We are very similar in age, and like you I’ve gravitated toward a mostly carnivore style of eating because of Auto Immune (psoriasis) issues surfacing back in my mid 40’s. Stumbled on to you from the Sean Baker Human Outliers podcast. All good though, the benefits have not only been controlling the psoriasis but my strength has increased more than any time in life. I hope to ride with you all someday! I’m sure time is not plentiful to plunge into writing a book, but Wow! It would be a great book. Blessings to you and the whole family! Safe riding!
David
Den Hall
Glenn, your posts transport me into a different world, a seeming different time and place. Are you sure you aren’t really from a fantasy world, a make-believe place? And to make it even better, your philosophizing brings tears to my eyes as I recognize someone with values and feelings akin to my own created in a time long ago. (I suspect I am somewhat older than you, but that is neither here nor there.)
Please keep ’em coming. I love them.
Den Hall
Shannon Weaver
Another beautiful life story! Every time we drive up Freeman Ck.

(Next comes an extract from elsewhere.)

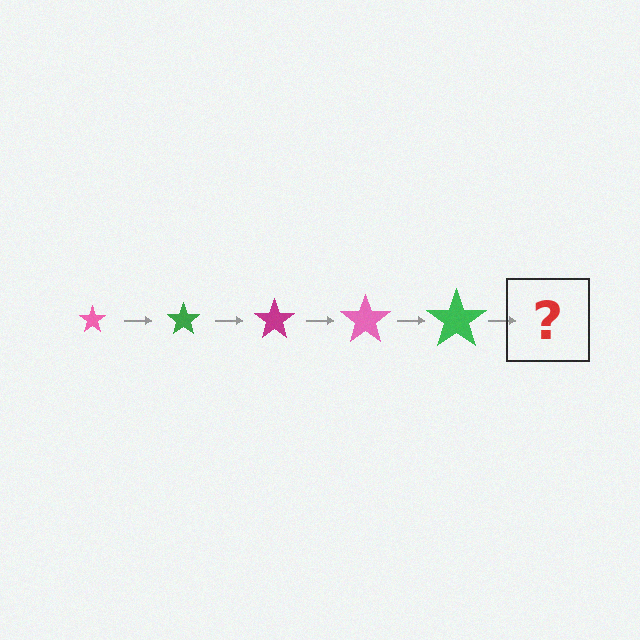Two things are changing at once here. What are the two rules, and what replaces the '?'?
The two rules are that the star grows larger each step and the color cycles through pink, green, and magenta. The '?' should be a magenta star, larger than the previous one.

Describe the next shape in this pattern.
It should be a magenta star, larger than the previous one.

We think about that old cabin you lived in! Wish it was still there. You both were very brave!â¤ï¸
Doug and Shannon
Caryl Elzinga
Doug and Shannon. Ah…but you still get to live there. And see that peak above your own home. I wish we took some time to spend time with you both when we lived up the creek. It was a beautiful time in both of our lives! -glenn
M I KE
I’m a little older than you; I grew up in Wyoming and initially planned on some sort of cow career. Life turned out different, though, so I really enjoy your writing….coulda’ been me?!
Caryl Elzinga
It could’ve been you, Mike. But to this day, after 30 years, my wife and I still wonder about different paths we could have taken. We’ve loved this one, but it was certainly difficult, and so often, we were flat broke. Overworked and underpaid, you know. There’s easier ways to make a living!!! -Glenn
Richard H Ellis
Hi Glen
Dick Ellis here, I like your description of the old house that I was born and raised in. Mom and Dad, Frank and Bessie Ellis bought it in 1937 and raised 3 boys in it. I lived in it for 17 years and had no running water, telephone, electricity or bathroom, had a “path”. My task every day was to go to the crick and carry for mom. Had to carry lots on Saturdays for the weekly bath in the metal tub.
Mom always had a big garden which raised great produce, except for an exceptional early frost which you must have experienced. We would pack the dugout storage with produce that would last most of the winter. I thought this was just the way it was.
The view of freeman peak out the kitchen window made it seem great.
Caryl Elzinga
Richard! You describe it perfectly. I was wondering what that dugout was for–now I know. I’ve met your mom, Bessie–a great lady indeed. And apparently a tenacious survivor and thriver in the high country of Freeman Creek! It wasn’t for wimps, that’s for dang sure! We stayed there 6 years, and starting missing it the day we left. We did have it better than you, though, Richard! We did have running water (when it didn’t freeze solid), power and a phone. I feel like we were spoiled compared to you. But like you, I will never ever forget that view of Freeman Peak through the kitchen window. It is branded on my mind. -Glenn
Skyler Epperson
Your writing lets me remember a day here and a day there that may never be remembered if not for you.
jeff zaremsky
It was an honor for Barbara and me to stay in that Freeman creek cabin with the two of you during our honeymoon 30 or so years ago. It has left a lasting impression on our minds.
I read someone comment that it is not there any more. What happened to it?